TABLE 1. Information on all ion pairs of neurotransmitters.

RNA-Seq Sample Preparation and Analysis

Total RNA of ileum and bone marrow (n = 5) were extracted using TRIzol^® reagent (Invitrogen, Thermo Fisher Scientific Inc., USA). The integrity of the 28 and 18 s ribosomal RNA was determined on a 1% agarose gel to assess the degradation degree of RNA. While the concentration and purity of the isolated RNA were estimated by NanoDrop spectrophotometric measurements (ND-2000, NanoDrop, Thermo Fisher Scientific Inc.), the RNA integrity (RIN) was measured in the Agilent 2100 bioanalyzer (Agilent Technologies Inc., Germany). The RNA-Seq was performed at Applied Protein Technology (Shanghai, China). The directional cDNA libraries were prepared, the constructed library was qualified and quantified using the Qubit 2.0 fluorometer and the Agilent 2100 bioanalyzer, and the Illumina HiSeq platform was used for sequencing. The raw reads obtained from HiSeq sequencing are processed to obtain high-quality sequences (Clean Reads) by removing low-quality sequences and removing adaptor contamination. All subsequent analyses are based on Clean Reads. The gene expression level was measured in units of fragments per kilobase of transcript sequence per millions of base pairs sequenced (FPKM). p-value <0.05 and |log₂ foldchange|>1 were used for selecting differentially expressed genes (DEGs). The volcano plot and cluster heatmap were performed on the normalized gene expression data to visualize the resulting expression intensity values of the ileum transcripts (Xu et al., 2019).

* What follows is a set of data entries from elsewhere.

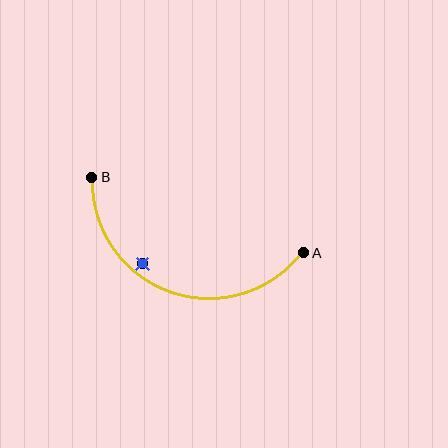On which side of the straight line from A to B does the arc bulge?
The arc bulges below the straight line connecting A and B.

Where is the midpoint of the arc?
The arc midpoint is the point on the curve farthest from the straight line joining A and B. It sits below that line.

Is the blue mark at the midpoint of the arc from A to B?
No — the blue mark does not lie on the arc at all. It sits slightly inside the curve.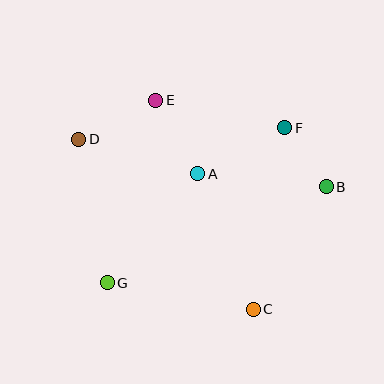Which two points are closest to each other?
Points B and F are closest to each other.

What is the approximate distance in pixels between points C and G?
The distance between C and G is approximately 149 pixels.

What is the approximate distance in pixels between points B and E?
The distance between B and E is approximately 191 pixels.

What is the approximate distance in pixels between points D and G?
The distance between D and G is approximately 146 pixels.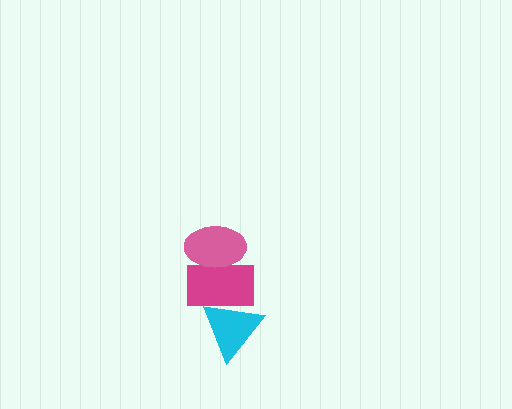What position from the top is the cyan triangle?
The cyan triangle is 3rd from the top.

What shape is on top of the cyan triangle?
The magenta rectangle is on top of the cyan triangle.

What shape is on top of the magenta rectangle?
The pink ellipse is on top of the magenta rectangle.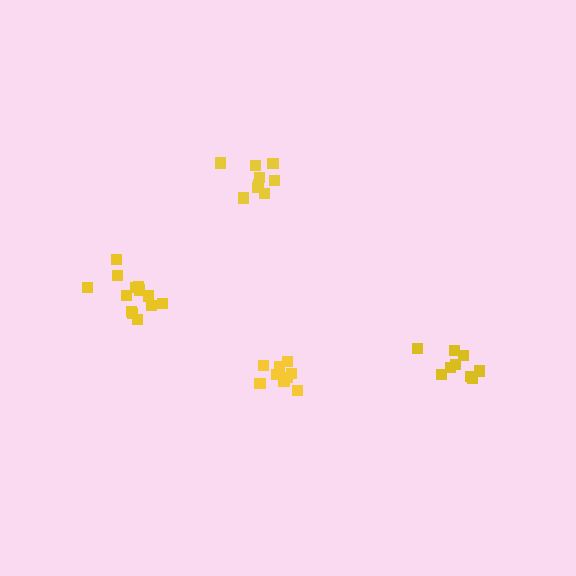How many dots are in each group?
Group 1: 9 dots, Group 2: 9 dots, Group 3: 9 dots, Group 4: 13 dots (40 total).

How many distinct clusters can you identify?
There are 4 distinct clusters.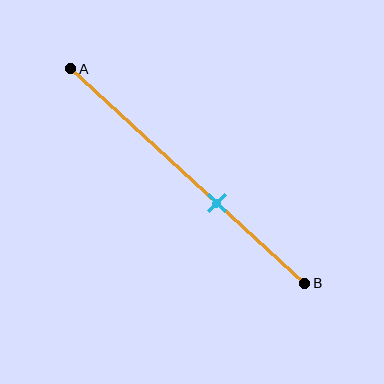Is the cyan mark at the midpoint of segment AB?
No, the mark is at about 65% from A, not at the 50% midpoint.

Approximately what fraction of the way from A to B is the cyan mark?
The cyan mark is approximately 65% of the way from A to B.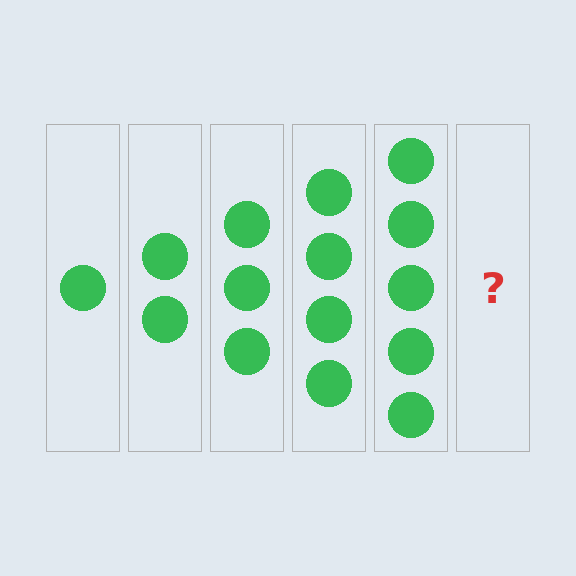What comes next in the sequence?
The next element should be 6 circles.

In our study, the up-DEGs and down-DEGs in Mod vs. Sham and down- or upregulation in GCis vs. Mod were filtered out as reverse-regulated DEGs. The STRING tool (STRING; https://string-db.org/) was used to generate PPIs among the reverse-regulated DEGs. Then, Cytoscape was used to visualize the network. To explore gene function and regulatory networks of reverse-regulated DEGs, the enrichment analysis of Gene Ontology (GO) terms and Kyoto Encyclopedia of Genes and Genomes (KEGG) metabolic pathways mapping were conducted.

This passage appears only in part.